On writing as therapy

Journaling has been such a great help for me lately. It has slowly replaced most of the therapy in my life lately (and it’s a great thing). In many cases I think I needed therapy just to express what I think and feel and journaling allows me to do that without having to wait for a session, or pay for it.

I don’t mean to say that journaling is always a replacement for therapy, it’s just that at some point I realised that I can imagine what my therapist would suggest or say, or how she would show compassion and so on. And on the other hand, it makes sense to try to express what is the problem before the session, so that I don’t have to waste time on that during the session. So I started writing it down.

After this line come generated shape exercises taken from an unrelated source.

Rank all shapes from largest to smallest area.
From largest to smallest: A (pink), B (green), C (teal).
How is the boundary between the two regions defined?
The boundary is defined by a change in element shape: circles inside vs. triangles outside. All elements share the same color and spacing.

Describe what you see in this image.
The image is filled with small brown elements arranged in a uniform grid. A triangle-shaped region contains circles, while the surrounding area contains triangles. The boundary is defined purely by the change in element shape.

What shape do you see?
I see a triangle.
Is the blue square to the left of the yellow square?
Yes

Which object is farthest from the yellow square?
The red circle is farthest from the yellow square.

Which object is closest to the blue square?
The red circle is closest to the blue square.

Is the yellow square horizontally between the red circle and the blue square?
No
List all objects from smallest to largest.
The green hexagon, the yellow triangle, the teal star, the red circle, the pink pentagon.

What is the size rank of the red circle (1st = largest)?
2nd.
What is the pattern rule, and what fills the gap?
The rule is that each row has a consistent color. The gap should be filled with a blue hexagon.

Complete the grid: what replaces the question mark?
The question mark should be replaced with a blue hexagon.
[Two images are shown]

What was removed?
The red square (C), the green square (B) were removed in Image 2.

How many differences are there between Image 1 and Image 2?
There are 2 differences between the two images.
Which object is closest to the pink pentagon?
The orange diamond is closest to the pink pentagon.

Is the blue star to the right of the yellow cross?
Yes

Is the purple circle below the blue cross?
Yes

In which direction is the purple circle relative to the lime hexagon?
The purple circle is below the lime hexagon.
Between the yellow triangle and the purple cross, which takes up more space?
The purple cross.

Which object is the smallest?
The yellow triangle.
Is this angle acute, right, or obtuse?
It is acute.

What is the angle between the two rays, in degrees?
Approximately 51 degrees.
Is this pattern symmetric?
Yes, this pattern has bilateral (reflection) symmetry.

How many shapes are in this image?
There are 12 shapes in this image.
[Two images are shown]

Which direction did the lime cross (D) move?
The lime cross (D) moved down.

Turned out that in many cases the extension of working memory that writing gives, plus the rubber duck effect, meant that I knew what to do with the problem by the time I finished writing it down. If you ever had that thing, where you write a question to Stackoverflow, make it all nice with a minimal working example and then realise that you don’t need to post it anymore because you know how to fix it — apparently, it works with therapy too.

And I’m pretty sure that it wouldn’t work as a substitute before I did all the therapy before that, before I internalised that voice, and so on. But if you’re questioning whether you want to phase out your therapy, or if you don’t know if you want to start one (or if you don’t have the opportunity to do so just yet) — try writing all of your problems and questions down, it can only help.